He grinned again, fiercely. His toes dug hard against the floor, unnoticed by the men who gripped him on either side. The blood was rioting through his veins, and the berserk feel of his great strength was upon him. He knew he could, in a sudden, volcanic explosion of power, tear free from the men who held him, clear the space between him and his enemy with one bound, despite his chains, and crush Wentyard's skull with a smashing swing of his manacled fists. That he himself would die an instant later mattered not at all. In that moment he felt neither fears nor regrets—only a reckless, ferocious exultation and a cruel contempt for these stupid Englishmen about him.
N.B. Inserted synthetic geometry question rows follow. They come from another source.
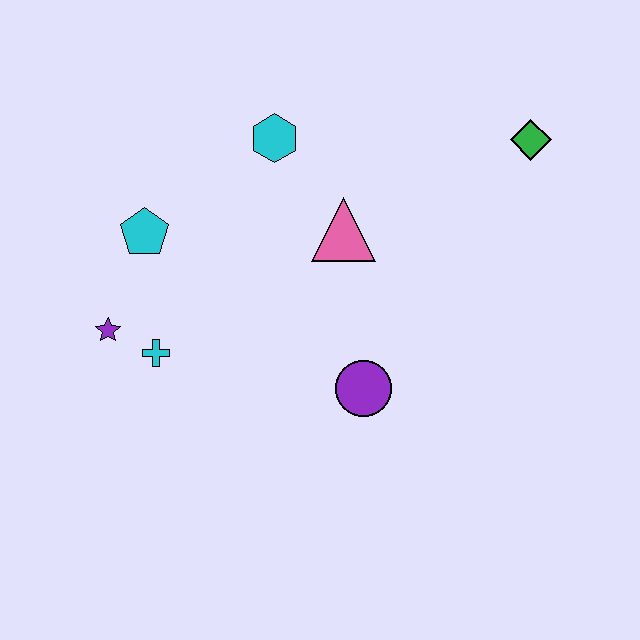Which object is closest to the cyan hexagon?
The pink triangle is closest to the cyan hexagon.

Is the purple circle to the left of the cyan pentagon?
No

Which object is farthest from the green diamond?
The purple star is farthest from the green diamond.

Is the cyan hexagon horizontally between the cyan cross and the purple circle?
Yes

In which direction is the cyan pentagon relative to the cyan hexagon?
The cyan pentagon is to the left of the cyan hexagon.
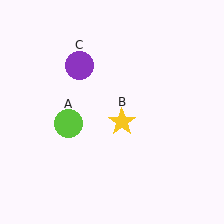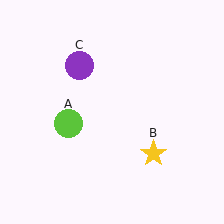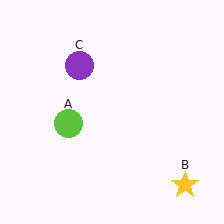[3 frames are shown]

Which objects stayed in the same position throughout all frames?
Lime circle (object A) and purple circle (object C) remained stationary.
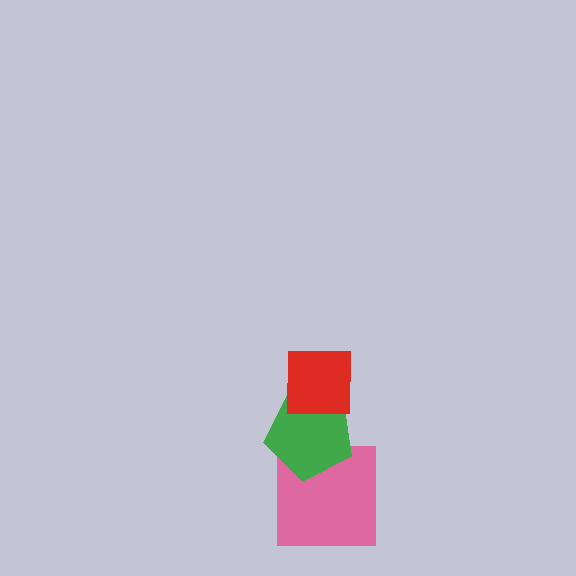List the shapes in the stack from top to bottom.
From top to bottom: the red square, the green pentagon, the pink square.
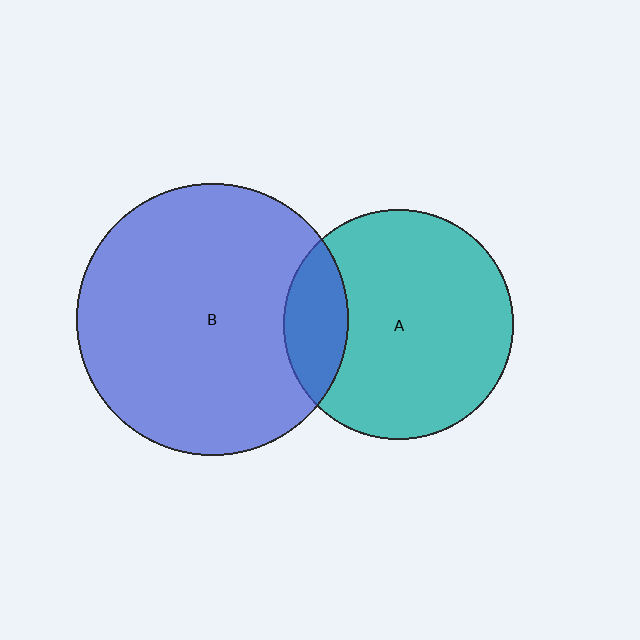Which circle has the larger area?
Circle B (blue).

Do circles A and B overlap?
Yes.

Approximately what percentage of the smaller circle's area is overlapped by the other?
Approximately 20%.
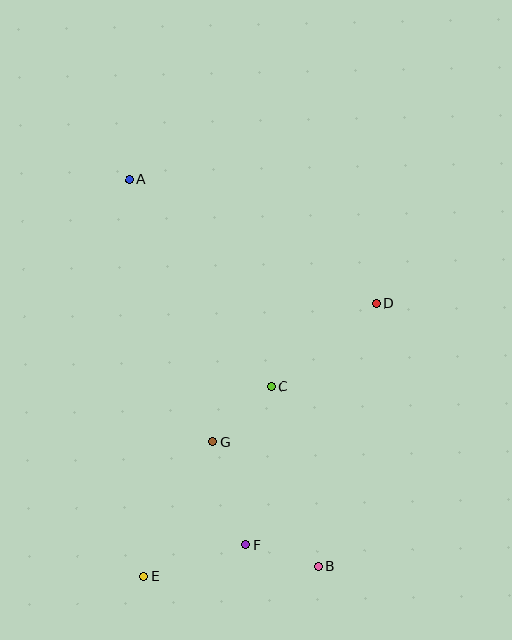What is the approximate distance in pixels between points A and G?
The distance between A and G is approximately 275 pixels.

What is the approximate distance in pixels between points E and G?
The distance between E and G is approximately 152 pixels.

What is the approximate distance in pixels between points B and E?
The distance between B and E is approximately 175 pixels.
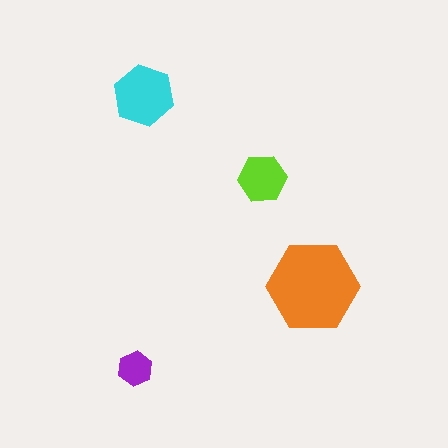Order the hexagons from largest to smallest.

He laughed in their faces, joying in the knowledge that they did not know why he laughed. So they thought to chain the tiger, did they? Little they guessed of the devastating fury that lurked in his catlike thews.
He began filling his great chest, drawing in his breath slowly, imperceptibly, as his calves knotted and the muscles of his arms grew hard. Then Wentyard spoke again.
"I will not be overstepping my authority if I hang you within the hour. In any event you hang, either from my yardarm or from a gibbet on the Port Royal wharves. But life is sweet, even to rogues like you, who notoriously cling to every moment granted them by outraged society. It would gain you a few more months of life if I were to take you back to Jamaica to be sentenced by the governor. This I might be persuaded to do, on one condition."
"What's that?" Vulmea's tensed muscles did not relax; imperceptibly he began to settle into a semi-crouch.
"That you tell me the whereabouts of the pirate, Van Raven."
In that instant, while his knotted muscles went pliant again, Vulmea unerringly gauged and appraised the man who faced him, and changed his plan. He straightened and smiled.
"And why the Dutchman, Wentyard?" he asked softly. "Why not Tranicos, or Villiers, or McVeigh, or a dozen others more destructive to English trade than Van Raven? Is it because of the treasure he took from the Spanish plate-fleet? Aye, the king would like well to set his hands on that hoard, and there's a rich prize would go to the captain lucky or bold enough to find Van Raven and plunder him. Is that why you came all the way around the Horn, John Wentyard?"
"We are at peace with Spain," answered Wentyard acidly. "As for the purposes of an officer in his Majesty's navy, they are not for you to question."
Vulmea laughed at him, the blue flame in his eyes.
"Once I sank a king's cruiser off Hispaniola," he, said. "Damn you and your prating of `His Majesty'! Your English king is no more to me than so much rotten driftwood. Van Raven? He's a bird of passage. Who knows where he sails? But if it's treasure you want, I can show you a hoard that would make the Dutchman's loot look like a peat-pool beside the Caribbean Sea!"
A pale spark seemed to snap from Wentyard's colorless eyes, and his officers leaned forward tensely. Vulmea grinned hardly. He knew the credulity of navy men, which they shared with landsmen and honest mariners, in regard to pirates and plunder. Every seaman not himself a rover, believed that every buccaneer had knowledge of vast hidden wealth. The loot the men of the Red Brotherhood took from the Spaniards, rich enough as it was, was magnified a thousand times in the telling, and rumor made every swaggering sea-rat the guardian of a treasure-trove.
Coolly plumbing the avarice of Wentyard's hard soul, Vulmea said: "Ten days' sail from here there's a nameless bay on the coast of Ecuador. Four years ago Dick Harston, the English pirate and I anchored there, in quest of a hoard of ancient jewels called the Fangs of Satan. An Indian swore he had found them, hidden in a ruined temple in an uninhabited jungle a day's march inland, but superstitious fear of the old gods kept him from helping himself. But he was willing to guide us there.
"We marched inland with both crews, for neither of us trusted the other. To make a long tale short, we found the ruins of an old city, and beneath an ancient, broken altar, we found the jewels—rubies, diamonds, emeralds, sapphires, bloodstones, big as hen eggs, making a quivering flame of fire about the crumbling old shrine!"
The flame grew in Wentyard's eyes. His white fingers knotted about the slender stem of his wine glass.